The researchers are Alla Sheffer, a professor of computer sciences at University of British Columbia; Evangelos Kalogerakis, an assistant professor of computer sciences at University of Massachusetts, Amherst, where researcher Zhaoliang Lun is a computer science Ph.D. student.
To allow an algorithm to translate and group shapes by style rather than grouping them with similar shapes, researchers first needed to quantify in geometric terms what it is that makes geometric elements be perceived as similarly shaped.
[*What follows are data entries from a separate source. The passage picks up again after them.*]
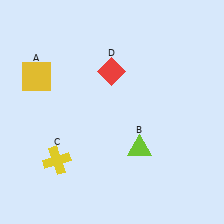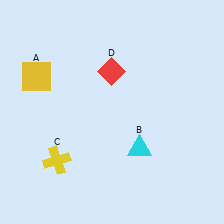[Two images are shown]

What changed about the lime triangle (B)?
In Image 1, B is lime. In Image 2, it changed to cyan.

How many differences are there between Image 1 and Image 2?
There is 1 difference between the two images.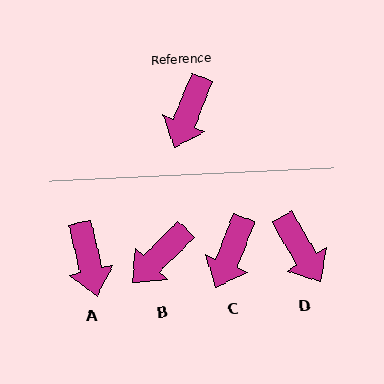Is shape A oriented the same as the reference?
No, it is off by about 35 degrees.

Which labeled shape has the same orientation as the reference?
C.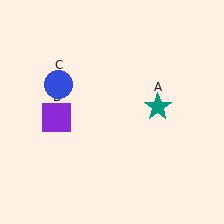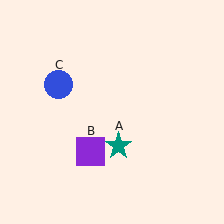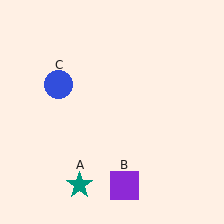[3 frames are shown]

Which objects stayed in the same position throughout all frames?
Blue circle (object C) remained stationary.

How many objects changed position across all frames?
2 objects changed position: teal star (object A), purple square (object B).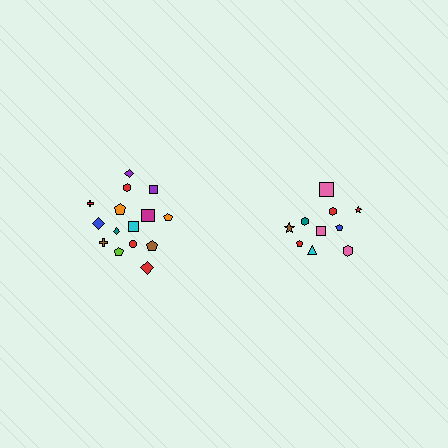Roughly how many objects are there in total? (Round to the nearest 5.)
Roughly 25 objects in total.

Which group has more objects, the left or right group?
The left group.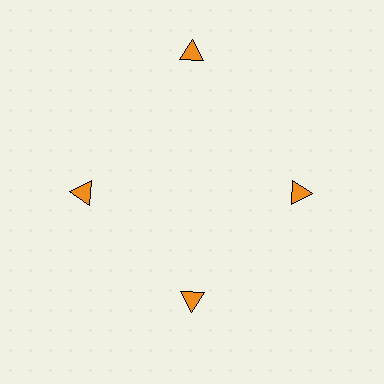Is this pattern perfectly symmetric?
No. The 4 orange triangles are arranged in a ring, but one element near the 12 o'clock position is pushed outward from the center, breaking the 4-fold rotational symmetry.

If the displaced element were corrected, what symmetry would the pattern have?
It would have 4-fold rotational symmetry — the pattern would map onto itself every 90 degrees.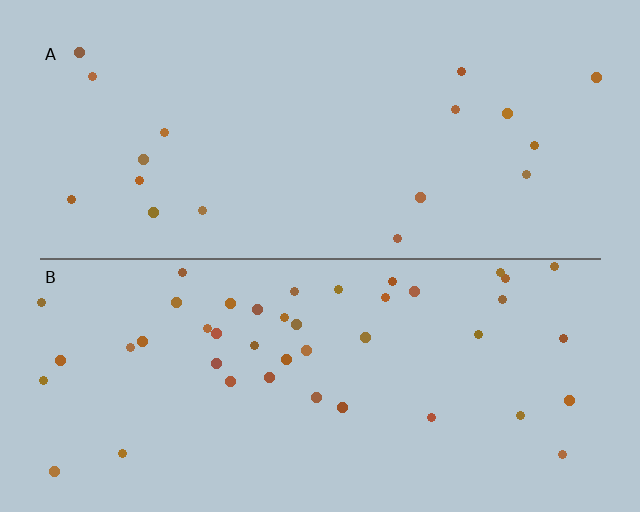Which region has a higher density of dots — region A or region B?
B (the bottom).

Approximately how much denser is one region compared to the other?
Approximately 2.5× — region B over region A.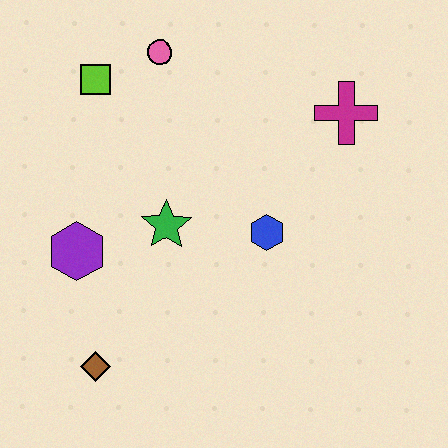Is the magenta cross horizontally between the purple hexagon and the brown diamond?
No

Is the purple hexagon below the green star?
Yes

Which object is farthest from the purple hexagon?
The magenta cross is farthest from the purple hexagon.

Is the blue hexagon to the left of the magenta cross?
Yes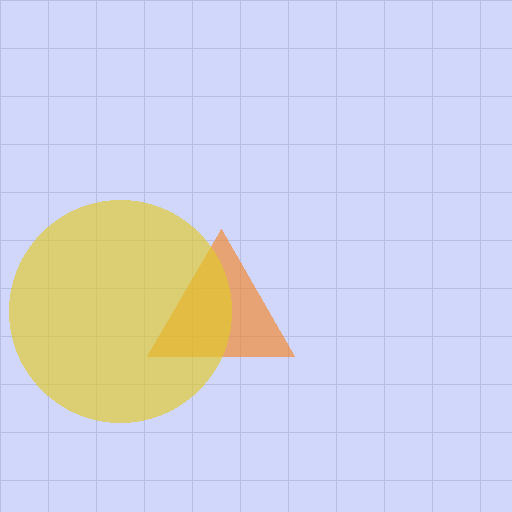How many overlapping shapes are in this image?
There are 2 overlapping shapes in the image.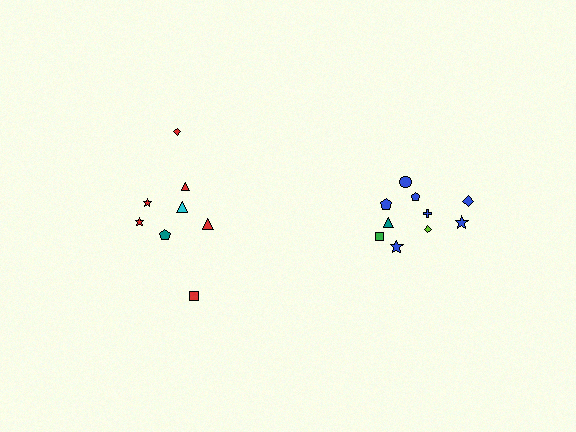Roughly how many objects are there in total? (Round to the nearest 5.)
Roughly 20 objects in total.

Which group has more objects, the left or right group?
The right group.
Interestingly, the researchers turned to writings about art history for this, where buildings and objects from similar time periods and places are referred to by their recurring shape, proportion, and line. Think about a Baroque building versus an Asian temple for example. You intuitively know the buildings’ shapes, proportions, and lines classify their styles and make one type of building much different than the other. But your CAD software doesn’t understand what makes them different.
But, turning to modern methods, then they went on to crowdsource for answers by asking 2,500 people determine which of two object most resembled an initial object. They gathered 50,000 responses and used them as inputs that measure distance between elements within a shape and the shape’s proportion and lines.
The algorithm can successfully group Asian temples, Byzantine churches, Gothic cathedrals, Russian churches, and Baroque-era buildings by type, Kalogerakis says.
The algorithm has obvious use for architects, who could use CAD programs that run the algorithm to quickly and easily match building features and styles, and for interior designers who might be looking for a certain style sofa to place in a CAD design.
And it can make design engineers jobs easier too, as they could more speedily find the geometries and parts from parts libraries they seek for their designs and assemblies.
In fact, one day a computer graphics program could be able to tell—after a quick search of online fashions shoots–whether that shirt you plan to wear to work fits with current trends. Or not.